Хотя Microsoft выпустила два обновления безопасности для исправления различных уязвимостей PrintNightmare, другая уязвимость, публично раскрытая исследователем безопасности Бенджамином Делпи, по- прежнему позволяла злоумышленникам быстро получить системные привилегии, просто подключившись к удаленному серверу печати.

Как показано ниже, уязвимость Delpy использовала директиву CopyFiles для копирования и выполнения вредоносной библиотеки DLL с использованием привилегий SYSTEM, когда пользователь установил удаленный принтер.

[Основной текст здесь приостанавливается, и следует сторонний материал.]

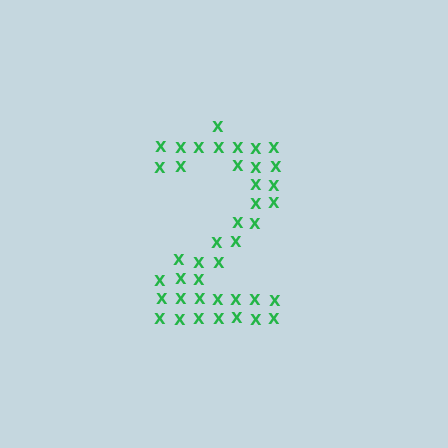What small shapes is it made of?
It is made of small letter X's.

Как только эксплойт запускает DLL, он открывает окно консоли, в котором все команды выполняются с правами SYSTEM.

Что еще хуже, банды вымогателей, такие как Vice Society , Magniber и Conti , начали использовать ошибку, чтобы получить повышенные привилегии на взломанных устройствах.

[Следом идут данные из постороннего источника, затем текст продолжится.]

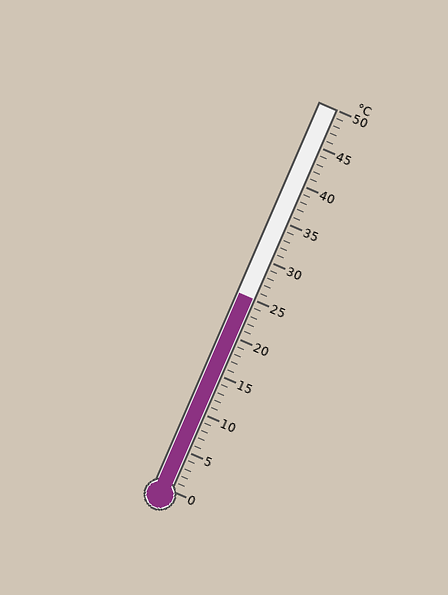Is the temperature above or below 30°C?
The temperature is below 30°C.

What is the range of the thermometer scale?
The thermometer scale ranges from 0°C to 50°C.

Эта оставшаяся уязвимость PrintNightmare отслеживается как CVE-2021-36958 и приписывается Виктору Мата из FusionX, Accenture Security, который в частном порядке сообщил об ошибке Microsoft в декабре 2020 года.

Новое обновление безопасности исправляет ошибку PrintNightmare

В сегодняшних обновлениях безопасности во вторник, сентябрь 2021 года, Microsoft выпустила новое обновление безопасности для CVE-2021-36958, которое устраняет оставшуюся уязвимость PrintNightmare.

Делпи, который тестировал свой эксплойт с новым обновлением безопасности, подтвердил BleepingComputer, что ошибка теперь исправлена.

Помимо устранения уязвимости, Microsoft отключила функцию CopyFiles по умолчанию и добавила недокументированную групповую политику, которая позволяет администраторам снова включить ее.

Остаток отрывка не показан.